I remember a flatbed truck with a depiction of Hillary Clinton in a cage repeatedly drove by a Hillary Clinton rally site in Orlando in Sept. 2016 https://t.co/V5o3vruJXm
— Steven Lemongello (@SteveLemongello) February 16, 2018
7. After the election, the Russians play both sides. The indictment also revealed that after the election was over – and President Trump had been declared the victor – the Russians even went into the business of anti-Trump rallies in New York and Charlotte, North Carolina. “Trump is NOT my President,” was the rally in New York – while at the same time, the group was organizing an event to “support President-Elect Donald Trump.”

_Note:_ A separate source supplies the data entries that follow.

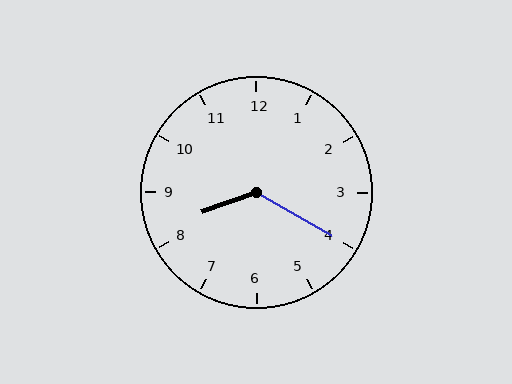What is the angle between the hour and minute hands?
Approximately 130 degrees.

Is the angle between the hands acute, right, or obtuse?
It is obtuse.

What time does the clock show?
8:20.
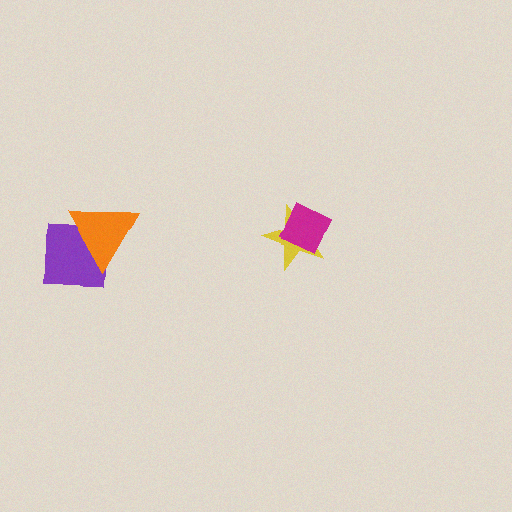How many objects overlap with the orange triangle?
1 object overlaps with the orange triangle.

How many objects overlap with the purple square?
1 object overlaps with the purple square.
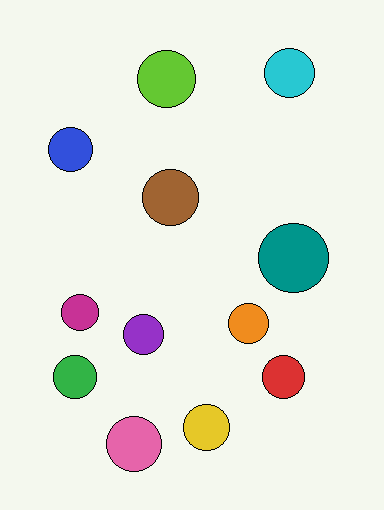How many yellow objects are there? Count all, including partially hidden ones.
There is 1 yellow object.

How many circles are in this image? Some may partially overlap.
There are 12 circles.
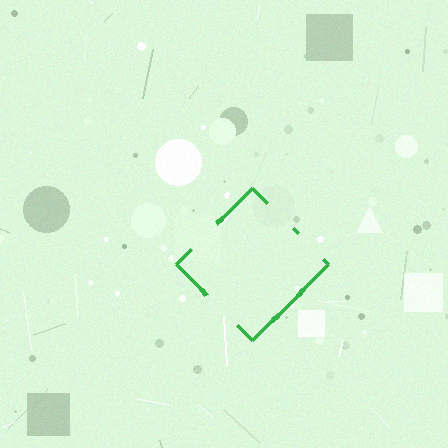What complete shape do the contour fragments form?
The contour fragments form a diamond.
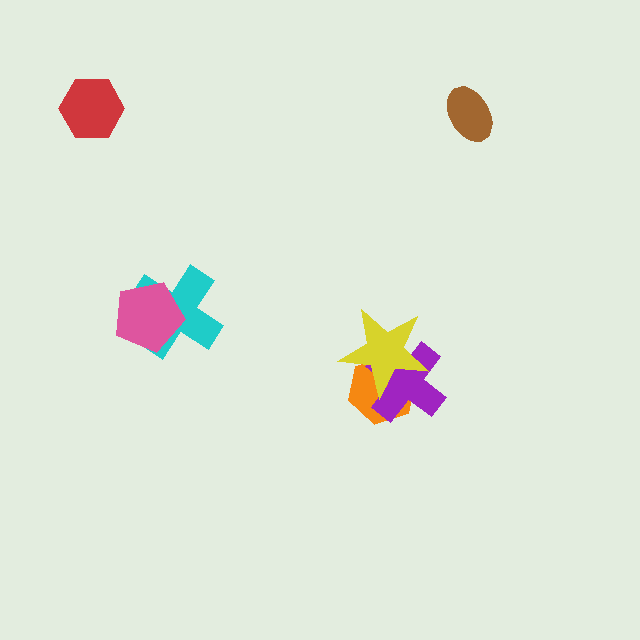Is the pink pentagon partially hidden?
No, no other shape covers it.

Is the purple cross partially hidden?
Yes, it is partially covered by another shape.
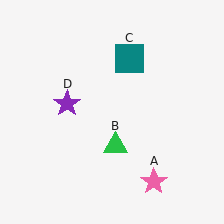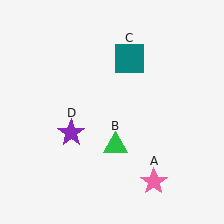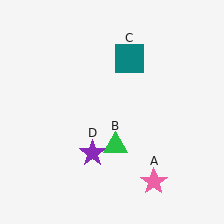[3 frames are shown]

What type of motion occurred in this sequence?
The purple star (object D) rotated counterclockwise around the center of the scene.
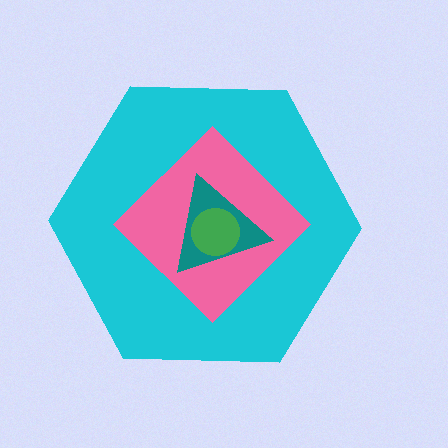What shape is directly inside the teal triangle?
The green circle.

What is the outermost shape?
The cyan hexagon.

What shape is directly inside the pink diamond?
The teal triangle.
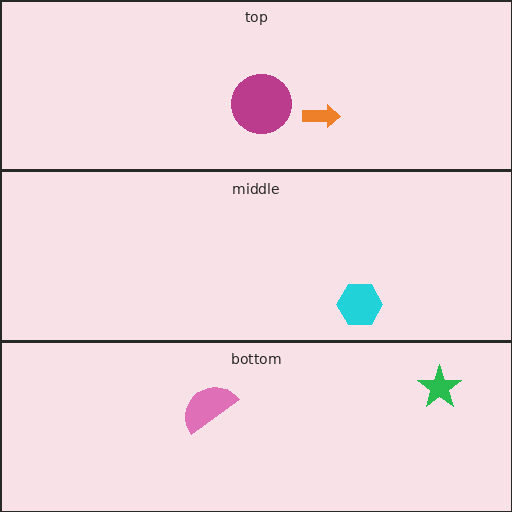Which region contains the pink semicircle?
The bottom region.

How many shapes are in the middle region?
1.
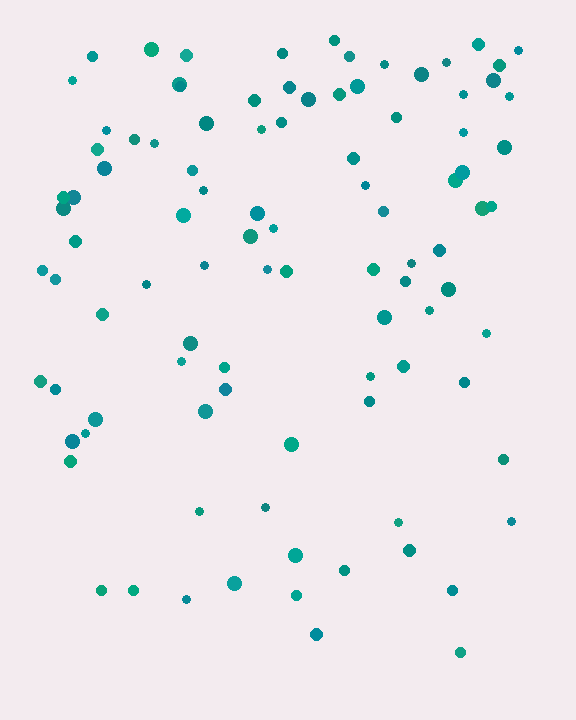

8. Another guilty plea as well for the Mueller probe. Minutes after the indictments against the 13 Russians was released, the Special Counsel also revealed a recent guilty plea, from February 2, of Richard Pinedo, from California. Pinedo was charged with “Identity Fraud,” which may be related to efforts by the Russians indicted on Friday to use American identities while engaging in their work on the 2016 Presidential election. It wasn’t exactly clear how Pinedo fits in, though it seems that he is the first American to be charged with directly helping the Russian operation to influence the 2016 campaign – but there is no evidence presented that he knew that was happening. Documents show Pinedo could face up to 15 years in prison.